Dig up miniature iris bulbs from their original planting location using a small garden shovel. The shovel's small size makes it less likely you'll cut into the small, fragile bulbs.
Separate the miniature iris bulbs once dug by using a sharp knife. Breaking apart the small bulbs by hand can easily damage them. When separating, leave two or three leaves on each bulb. Use caution when separating so you do not harm the small roots attached to the bottom of the bulb.
Dry the miniature iris bulbs for 24 to 48 hours after they have been separated. Placing the bulbs on a piece of cardboard or a concrete walkway will do the trick. The drying process will allow any place on the bulb that was torn or split to dry and be ready for planting.
Plant the dried miniature iris bulbs in their new location, which should mimic the prior planting area when it comes to soil type, sunlight exposure and water drainage. Plant the miniature iris bulbs 12 to 24 inches apart to allow room for adult growth. The iris bulbs should be planted deep enough to cover the entire bulb, depending upon the bulb's height.

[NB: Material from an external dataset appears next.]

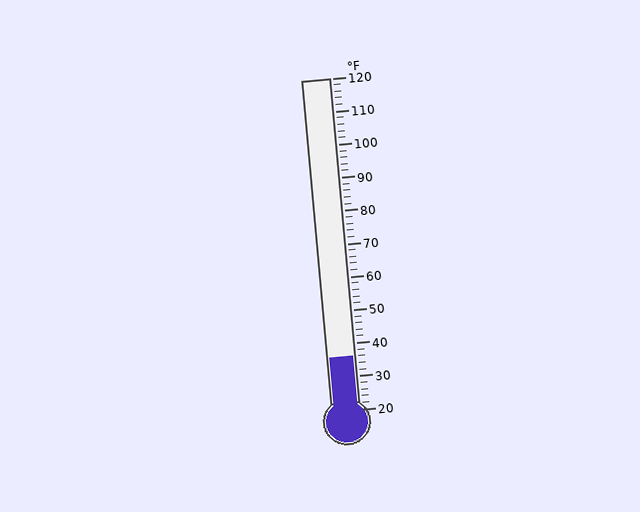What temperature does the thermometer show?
The thermometer shows approximately 36°F.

Apply an all-purpose plant food to the freshly planted irises to ensure they have the vital nutrients they need to grow best in the new location.
Water the freshly planted bulbs until the soil around them is moist to the touch, not soaked. Too much water can cause the soil to become waterlogged. When soil becomes waterlogged, the chances of plant disease, fungus and root rot are increased.
Spread a layer of peat moss around the planting area to help maintain proper moisture content and limit weed growth. A five- to six-inch layer of peat moss will suffice.